As part of their training, basic trainees were required to guard base warehouses. These unarmed and untrained soldiers provided sport for inebriated members of the 82nd Airborne. The paratroopers would challenge, terrorize and rough up the slick-sleeved guards. To thwart the attacks, the army decided to provide the sentinels with nightsticks—providing the paratroopers with clubs. Later, higher-ups decided the trainees should carry unloaded M-14 rifles—which became souvenirs. Finally, someone got serious and the decision was made to provide the guards with birdshot loaded, twelve-gauge shot guns.
Trainees were issued a shotgun along with six shells and instructed: “Men, take your shells and load them into the shotgun; then place the safety on; turn down range; chamber one round; and upon command, remove the safety and fire at your target.” Everything went well, until the fellow next to me chambered a round and pulled the trigger. It was like a South Georgia bird hunt: shot rained down as trainees, instructors and drill sergeants scattered like quail. A solid week of kitchen duty taught the premature shooter a lesson about following instructions.
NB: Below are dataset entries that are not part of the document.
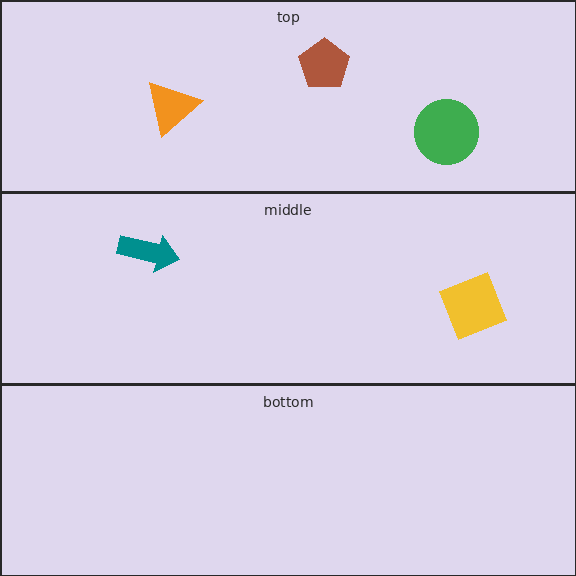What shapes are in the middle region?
The yellow square, the teal arrow.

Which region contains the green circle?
The top region.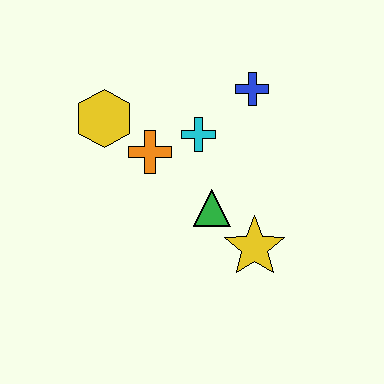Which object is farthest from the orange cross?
The yellow star is farthest from the orange cross.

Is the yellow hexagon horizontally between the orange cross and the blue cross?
No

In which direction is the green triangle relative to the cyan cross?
The green triangle is below the cyan cross.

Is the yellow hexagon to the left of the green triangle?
Yes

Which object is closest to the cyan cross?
The orange cross is closest to the cyan cross.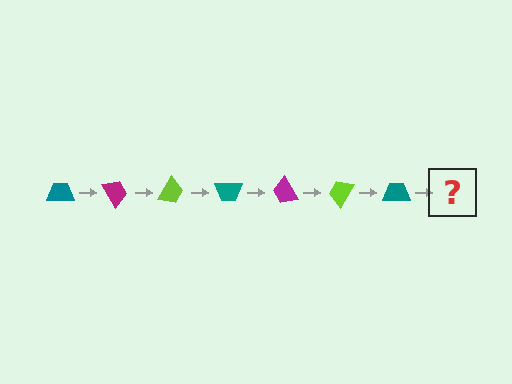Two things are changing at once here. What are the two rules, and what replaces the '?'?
The two rules are that it rotates 60 degrees clockwise each step and the color cycles through teal, magenta, and lime. The '?' should be a magenta trapezoid, rotated 420 degrees clockwise from the start.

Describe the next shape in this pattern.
It should be a magenta trapezoid, rotated 420 degrees clockwise from the start.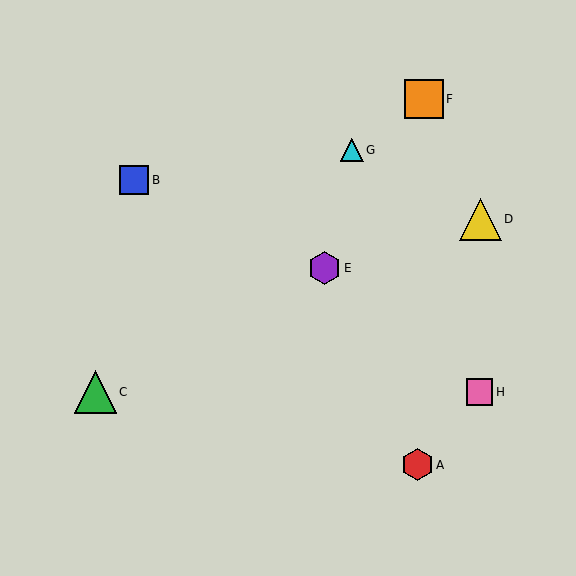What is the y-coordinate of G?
Object G is at y≈150.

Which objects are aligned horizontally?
Objects C, H are aligned horizontally.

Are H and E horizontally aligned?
No, H is at y≈392 and E is at y≈268.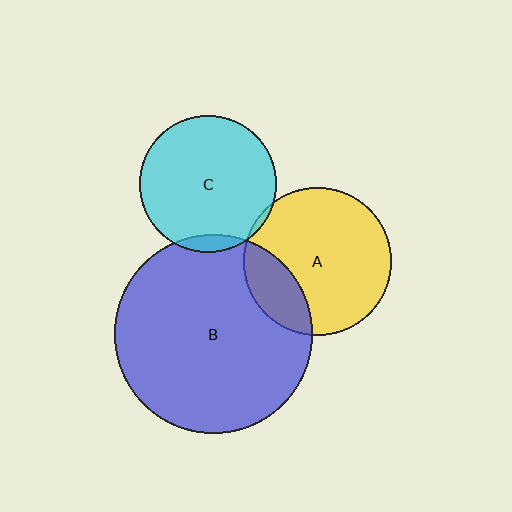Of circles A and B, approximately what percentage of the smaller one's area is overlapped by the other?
Approximately 20%.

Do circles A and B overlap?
Yes.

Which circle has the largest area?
Circle B (blue).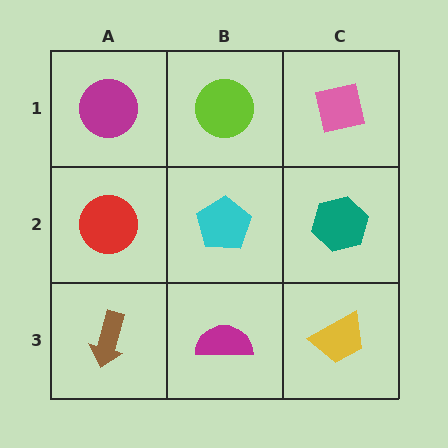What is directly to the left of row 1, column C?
A lime circle.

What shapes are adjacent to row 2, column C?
A pink square (row 1, column C), a yellow trapezoid (row 3, column C), a cyan pentagon (row 2, column B).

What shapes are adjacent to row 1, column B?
A cyan pentagon (row 2, column B), a magenta circle (row 1, column A), a pink square (row 1, column C).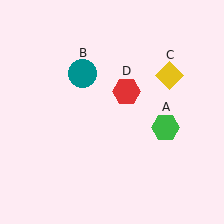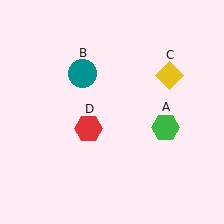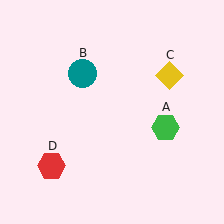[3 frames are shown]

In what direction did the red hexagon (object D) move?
The red hexagon (object D) moved down and to the left.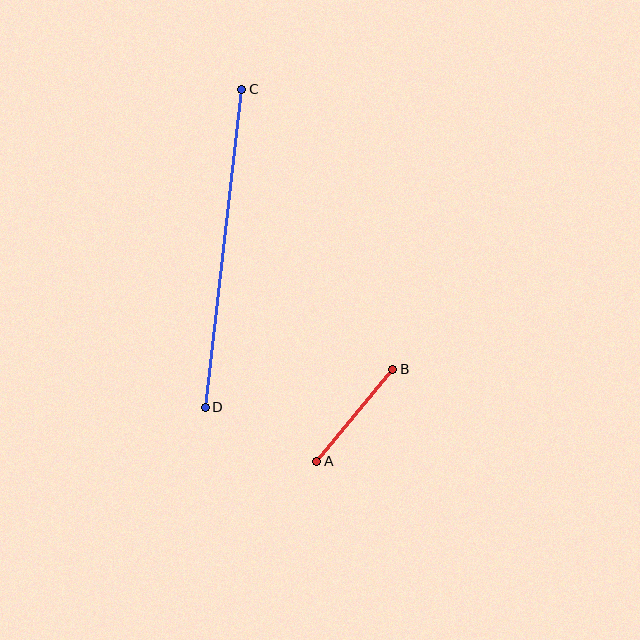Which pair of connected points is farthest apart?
Points C and D are farthest apart.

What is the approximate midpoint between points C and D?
The midpoint is at approximately (223, 248) pixels.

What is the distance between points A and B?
The distance is approximately 119 pixels.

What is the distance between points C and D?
The distance is approximately 320 pixels.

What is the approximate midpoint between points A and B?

The shotguns proved to be the right tool, when a sentry peppered the backend of a proud member of the 82nd with a load of birdshot. The word spread the guards were armed and the harassment ended.
I learned the importance of providing the right tools and training. Fewer heads would have been busted if shotguns had been provided to the trainees from the beginning. Instead, the Army equipped the sentries with nightsticks and rifles before coming up with the right tool.
Sometimes, we are guilty of expecting first class results with second rate equipment and training. The increased cost to get it right is far less expensive then getting it wrong.